Quantifying Uncertainty II



Grayson White

Math 141
Week 7 | Fall 2025

Announcements

  • Midterm exam available today!
    • Finish take-home by Weds 10am (2.5hr exam)
    • Make sure you’ve signed up for an oral exam time!
  • Discussion of midterm logistics (cloning repo, Gradescope process, rendering, office hours)

Goals for Today

  • Continue our discussion of quantifying uncertainty
    • Key ideas:
      • sampling variability, sampling distributions, populations, samples, parameters, statistics.
  • Construct sampling distributions in R

Statistical Inference

The ❤️ of statistical inference is quantifying uncertainty

library(tidyverse)
ce <- read_csv("data/fmli.csv")
summarize(ce, meanFINCBTAX = mean(FINCBTAX))
# A tibble: 1 × 1
  meanFINCBTAX
         <dbl>
1       62480.

The ❤️ of statistical inference is quantifying uncertainty

library(tidyverse)
ce <- read_csv("data/fmli.csv")
summarize(ce, meanFINCBTAX = mean(FINCBTAX))
# A tibble: 1 × 1
  meanFINCBTAX
         <dbl>
1       62480.

Like with regression, need to distinguish between the population and the sample

  • Parameters:
    • Based on the population
    • Unknown then if don’t have data on the whole population
    • EX: \(\beta_o\) and \(\beta_1\)
    • EX: \(\mu\) = population mean
  • Statistics:
    • Based on the sample data
    • Known
    • Usually estimate a population parameter
    • EX: \(\hat{\beta}_o\) and \(\hat{\beta}_1\)
    • EX: \(\bar{x}\) = sample mean

Statistical Inference

Goal: Draw conclusions about the population based on the sample.


Plato’s allegory of the cave

Statistical Inference

Goal: Draw conclusions about the population based on the sample.

Main Flavors

  • Estimating numerical quantities (parameters).

  • Testing conjectures.

Estimation

Goal: Estimate a (population) parameter.

Best guess?

  • The corresponding (sample) statistic

Key Question: How accurate is the statistic as an estimate of the parameter?

Helpful Sub-Question: If we take many samples, how much would the statistic vary from sample to sample?

Need two new concepts:

  • The sampling variability of a statistic

  • The sampling distribution of a statistic

Sampling Distribution of a Statistic

Steps to Construct an (Approximate) Sampling Distribution:

  1. Decide on a sample size, \(n\).

  2. Randomly select a sample of size \(n\) from the population.

  3. Compute the sample statistic.

  4. Put the sample back in.

  5. Repeat Steps 2 - 4 many (1000+) times.

Sampling Distribution of a Statistic

  • Center?

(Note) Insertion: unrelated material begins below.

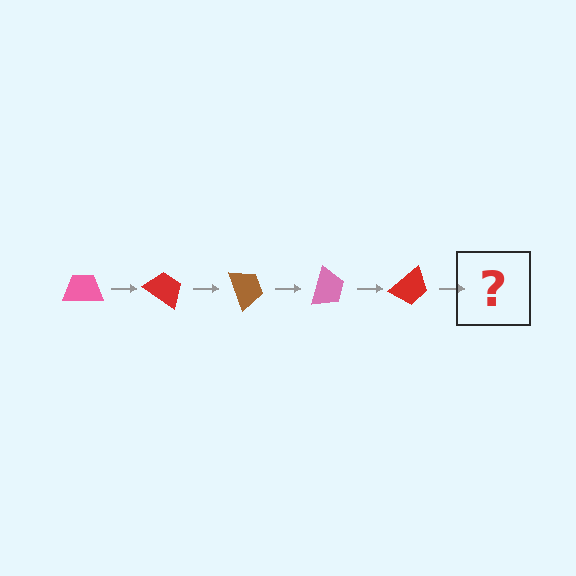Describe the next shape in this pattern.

Shape?

  • Spread?

    • Standard error = standard deviation of the statistic
  • What happens to the center/spread/shape as we increase the sample size?

  • What happens to the center/spread/shape if the true parameter changes?

Let’s Construct Some Sampling Distributions using R!

Important Notes

  • To construct a sampling distribution for a statistic, we need access to the entire population so that we can take repeated samples from the population.

    • Population = Mt Tabor trees
  • But if we have access to the entire population, then we know the value of the population parameter.

    • Can compute the exact proportion of maple trees in our population.
  • The sampling distribution is needed in the exact scenario where we can’t compute it: the scenario where we only have a single sample.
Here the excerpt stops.